End Point: Search Engine Bot Parsing
March 25, 2009
I’ve talked to several coworkers before about bot parsing, but I’ve never gone into too much detail of why I support search engine bot parsing. When I say bot parsing, I mean applying regular expressions to access log files to record distinct visits by the bot. Data such as the url visited, exact date-time, http response, bot, and ip address is collected. Here is a visual representation of bot visits (y-axis is hits).
And here are the top ten reasons why search engine bot parsing should be included in search engine optimization efforts:
#10: It gives you the ability to study search engine bot behavior. What is bot behavior after 500 error responses to a url? What IP addresses are the bots coming from? Do bots visit certain pages on certain days? Do bots really visit js and css pages?
#9: It can be used as a teaching tool. Already, I have discussed certain issues from data generated by this tool and am happy to teach others about some search engine behavior. After reading this post, you will be much more educated in bot crawling!!
#8: It gives you the ability to compare search engine bot behavior across different search engines. From some of the sites I’ve examined, the Yahoo bot has been visiting much more frequently than Googlebot, msnbot, and Teoma (Ask.com). I will follow up this observation by investigating which urls are getting crawled by Yahoo so much more frequently.
#7: It can help identify where 302s (temporary redirects) are served when 301s (permanent redirects) should be served. For example, spree has a couple of old domains that are 302-ing occassionally. We now have the visibility to identify these issues and remediate them.
#6: It gives you the ability to study bot crawling behavior across different domains. Today, I was asked if there was a metric for a “good crawl rate”. I’m not aware of a metric, but comparing data across different domains can certainly give you some context to the data to determine where to make search engine optimization efforts if you are divided between several domains.
#5: It gives you the ability to determine how often your entire site is crawled. I previously developed a bot parsing tool that did a comparison to the urls included in the sitemap. It provided metrics of how often 100% of a site was crawled or even how often 50% of a site was crawled. Perhaps only 95% of your site has ever been crawled - this tool can help identify which pages are not getting crawled. This data is also relevant because as the bots deem your content more “fresh”, they will visit more. “Freshness” is an important factor in search engine performance.

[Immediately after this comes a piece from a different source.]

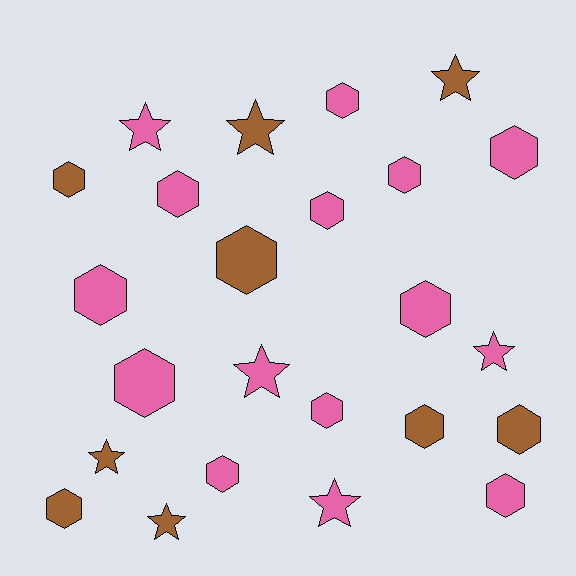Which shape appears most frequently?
Hexagon, with 16 objects.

#4: It gives you the ability to correlate search engine optimization efforts with changes in bot crawling. Again, the goal is to increase your bot visits. If you begin working on a search engine marketing campaign, the bot crawl rate over time will be one KPI (key performance indicator) to measure the success of the campaign.
#3: It gives you the immediate ability to identify crawlability issues such as 500 or 404 responses, or identify the frequency of duplicate content being crawled. Many other tools can provide this information as well, but it can be important to distinguish bot behavior from user behavior.
#2: It provides a benchmark for bot crawling. Whether you are implementing a search engine marketing campaign or are simply making other website changes, this data can server as a good benchmark. If a website change immediately causes bot crawling problems, you can identify the problem before finding out a month later as search engine results start to suffer. Or, if a website change causes an immediate increase in bot visibility, keep it up!
And the #1 reason to implement bot parsing is...
“cuz robots are cool”, Aleks. No explanation necessary.